After almost a month of being shutdown, the U.S. Fish and Wildlife Service made a decision to partially open up the Wichita Mountains National Wildlife Refuge.
"This is a great thing for the hunter, the public and the refuge," said David Farmer of the Wichita Mountains National Wildlife Refuge.
Park officials say the US Wildlife Service used money from rainy-day funds to partially staff 38 national wildlife refuges across the country for a limited time.
This comes just in time for the annual Elk Hunt in the Wichitas.
"A lot of these guys have been putting in for 15-20, 30 years. They were very appreciative that we were able to put this hunt on," said Dan McDonald, a biologist for the U.S. Fish and Wildlife Department.
The park does controlled hunts for elk and deer. They also have auctions of longhorn cattle and bison in the fall.
"It's population management for us. Each year we have to remove a certain number of animals and if we don’t it can lead to overpopulation of the elk herd and damage to the habitat overgrazing, so yeah, it's important," said McDonald.
Along with the hunts, the visitor center has reopened and law enforcement is back working. The public been allowed in the park to hike and camp even during the shutdown.
Other national parks have had issues with trash piling up without staff working to clean it up. That wasn't a big problem in the Wichitas.

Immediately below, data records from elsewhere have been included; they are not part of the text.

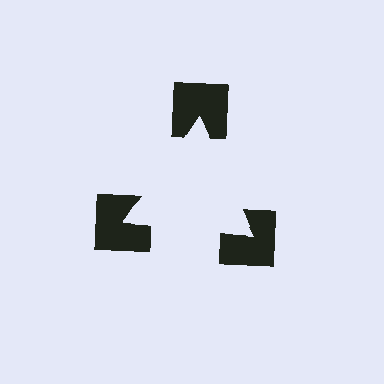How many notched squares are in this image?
There are 3 — one at each vertex of the illusory triangle.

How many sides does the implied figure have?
3 sides.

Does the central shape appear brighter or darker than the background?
It typically appears slightly brighter than the background, even though no actual brightness change is drawn.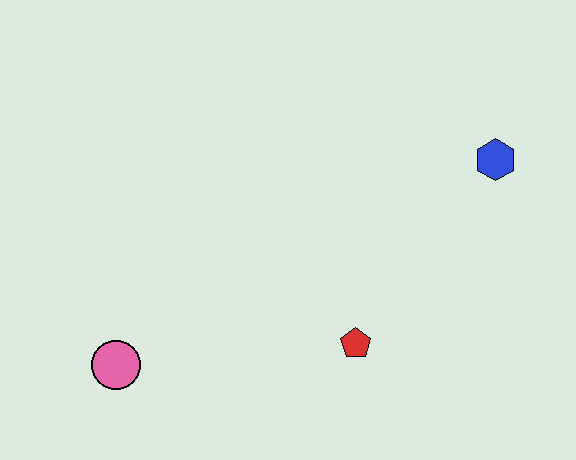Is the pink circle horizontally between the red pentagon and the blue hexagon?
No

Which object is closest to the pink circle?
The red pentagon is closest to the pink circle.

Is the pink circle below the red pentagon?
Yes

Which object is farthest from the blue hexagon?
The pink circle is farthest from the blue hexagon.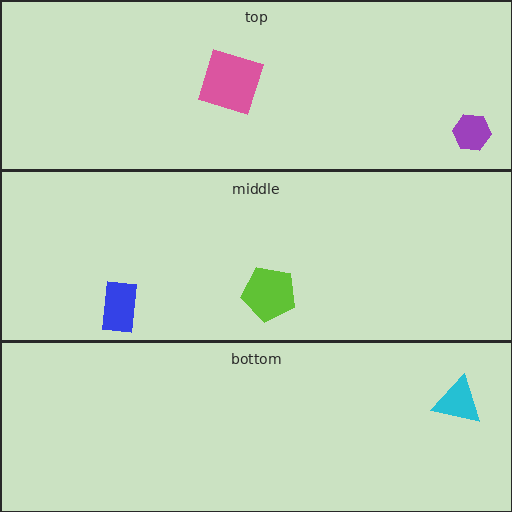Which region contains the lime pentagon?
The middle region.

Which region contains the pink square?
The top region.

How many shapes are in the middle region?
2.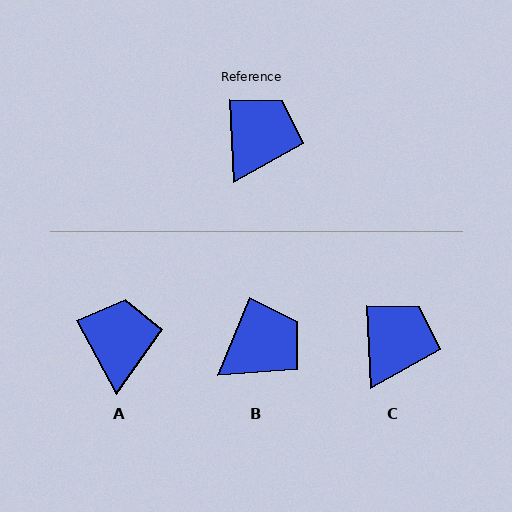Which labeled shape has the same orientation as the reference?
C.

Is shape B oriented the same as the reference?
No, it is off by about 26 degrees.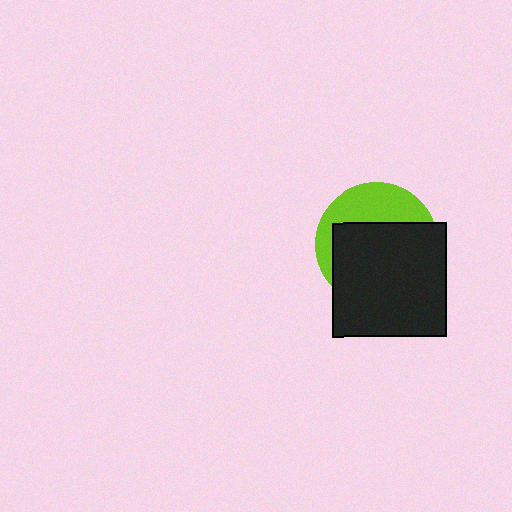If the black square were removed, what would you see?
You would see the complete lime circle.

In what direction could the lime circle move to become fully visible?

"We are getting a lot of support from volunteers, the general public. We are driving around and we are seeing members of the general public going around picking up trash and doing what they can do to help keep the refuge in great condition," said Farmer.
This is a temporary reopening. If the government shutdown lasts longer, after 30 days the U.S. Department of Wildlife will have to re-evaluate the situation.